Let’s look at the netbacks for a small player with an average all-in land acquisition cost of $15,000 dollars per acre with a type well recovery of 600,000 barrels of oil and 400,000 BOE of gas and liquids. Assume that full cycle capital includes $3.2, $7.0, and $2 million respectively for land purchase, drilling and completion, and facilities. Using year 1 and 2 decline rates of 65% and 30% respectively with a netback before tax of $30 per barrel (implying a WTI price of $56 per barrel), this yields before tax rate of return of 10% and NPV $3.6 million. The most telling economic indicator is time to payout, which in this case is 4.5 years. Using the same parameters and a price of $60 dollars per barrel yields an after-tax rate of return of 10% and an NPV of $3.6 million (interestingly) and a payout is 4.5 years.
Both price and all-in capital obviously affect rates of return, generally prices above $60 per barrel yield positive results except where land prices affect profitability significantly. Land prices in the order of $50,000 per acre would require prices of about $80 per barrel to achieve a before tax IRR of 10%. That said, the most important factor is the rate of decline in the first two years and ultimate recovery. As increasingly poorer wells are drilled and recoveries are lower, the higher the price must be. Infill wells drilled years later will be facing lower reservoir pressure and lower rates and recovery. Once again, companies who drill up each parcel completely (i.e. six wells at once), while managing pressures (i.e. slow back) will have the best economics.
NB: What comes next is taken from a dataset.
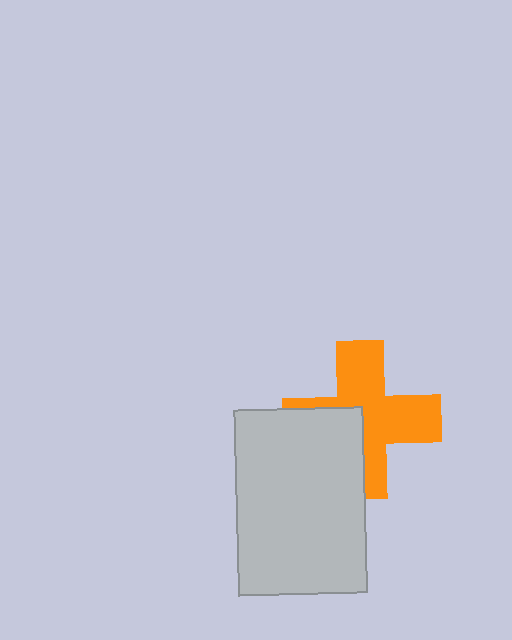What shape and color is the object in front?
The object in front is a light gray rectangle.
But then of course there are also corporate implications. Smaller companies (smaller than the majors) have many issues. Assuming a cost of capital (debt and issued equity) of 10%, achieving IRR of 10% is not attractive to investors. Another issue is the long periods of payout. At current prices, this means that until enough vintage wells are on stream to offset capital spending, the companies will require continual influx of capital and ultimately drill themselves into oblivion unless prices rise. Well funded companies can overcome this by exploiting high quality reserves.
Large companies are a whole other kettle of fish. They have a lower cost of capital and can fund capital through cash flow. The caveat, is their point of entry (land cost) which is usually later than early adopters. Their primary risk is paying too much for lower quality resources.
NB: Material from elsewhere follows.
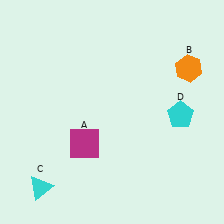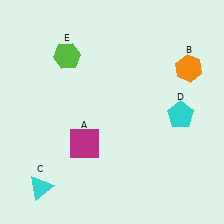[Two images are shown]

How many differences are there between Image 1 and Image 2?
There is 1 difference between the two images.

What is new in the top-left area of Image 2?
A lime hexagon (E) was added in the top-left area of Image 2.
To summarize, the winners in this race are those companies who are well funded, have low land costs, are early adopters who have large quantities of superior resource base and have best practices in place for the exploitation of their assets at the lowest costs both capital and operating. Small companies who do not have all the above will ultimately fail absent high prices. Finally, late entry participants (usually the vertically integrated majors) will likely succeed provided they do not pay too much for the assets and do not buy second tier assets.
Randy Evanchuk, P. Eng., has 35 years of experience in the patch. From 2007 until he retired in 2015, Mr. Evanchuk was involved in all phases of of unconventional resource development including;evaluation, economics, production and facilities. As as senior consultant with Murphy’s Holdings, he evaluated their Montney holding as well was as a member of evaluation team. Mr. Evanchuk was the Vice President of new ventures at Daylight Energy where his team was successful in acquiring a substantial Duvernay position. At Seven Generations Energy he was Executive Vice President looking after facilities, marketing, production operations and long range facility and marketing planning.